BAE Systems to continue development of shipboard power for Navy's electromagnetic railgun
WASHINGTON, 9 Jan. 2017. Shipboard power experts at BAE Systems are continuing their work to develop a containerized pulse power unit for the U.S. Navy's future electromagnetic railgun -- a long-range shipboard weapon that fires projectiles using electricity instead of chemical propellants.
Officials of the Naval Sea Systems Command in Washington announced plans Friday to award a sole source contract modification to the BAE Systems Platforms & Services segment in Minneapolis to increase the level of effort on developing the electromagnetic railgun pulse-power system for completion later this year.
This future shipboard weapon will use magnetic fields created by high electrical currents accelerate a sliding metal conductor between two rails to launch projectiles at 4,500 miles per hour -- or nearly six times the speed of sound.
BAE systems also will work on integrating batteries and containers aboard surface warships that will host the electromagnetic railgun, as well as provide modeling and designs for shipboard pulsed power. The value of the upcoming order has yet to be negotiated.

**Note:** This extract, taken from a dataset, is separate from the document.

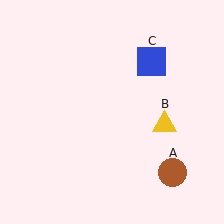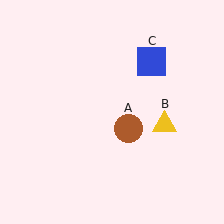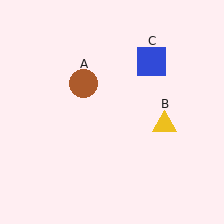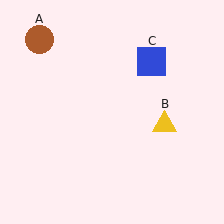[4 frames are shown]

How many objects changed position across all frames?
1 object changed position: brown circle (object A).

BAE Systems Platforms & Services has been developing a pulse power unit for the Navy electromagnetic railgun since late 2011. As such, BAE Systems is the only responsible source able to develop the railgun's pulse power without causing significant delays, Navy officials say.
The Navy's electronic railgun will use massive amounts of electricity, so the project is pushing the state of the art in power generation and control.
The railgun will use electricity generated by its host ship that is stored over several seconds in the pulsed power system. The weapon sends an electric pulse to the railgun to create an electromagnetic force accelerating the projectile to speeds as fast as Mach 6.
The weapons is designed to destroy targets with kinetic energy, rather than explosives. It would eliminate the hazards of high explosives in the ship and unexploded ordnance on the battlefield, Navy officials say.
In 2012 BAE Systems demonstrated a 32-megajoule prototype at the Naval Surface Warfare Center in Dahlgren, Va. When fully developed, the railgun will provide increased velocity and extended range over traditional shipboard weapons.
The new weapon will be able to conduct precise, long-range naval surface fire support for land strikes; ship self-defense against cruise and ballistic missiles; and surface warfare to deter enemy vessels.
The Navy’s near-term goal is a 20- to 32-megajoule weapon that shoots a distance of 50 to 100 nautical miles. Navy officials want a rate of fire for the electromagnetic railgun of at least 10 rounds per minute. The pulsed power system will provide the electrical power necessary for this rate of fire.
In addition to BAE Systems, General Atomics in San Diego has been involved in developing a launcher and pulsed power system for the electromagnetic railgun.
L-3 Applied Technologies in San Leandro, Calif., is developing energy storage technologies for the electromagnetic railgun pulsed power system. Saft America Inc. in Cockeysville, Md., also developing non-propagating energy storage modules for the future electromagnetic railgun.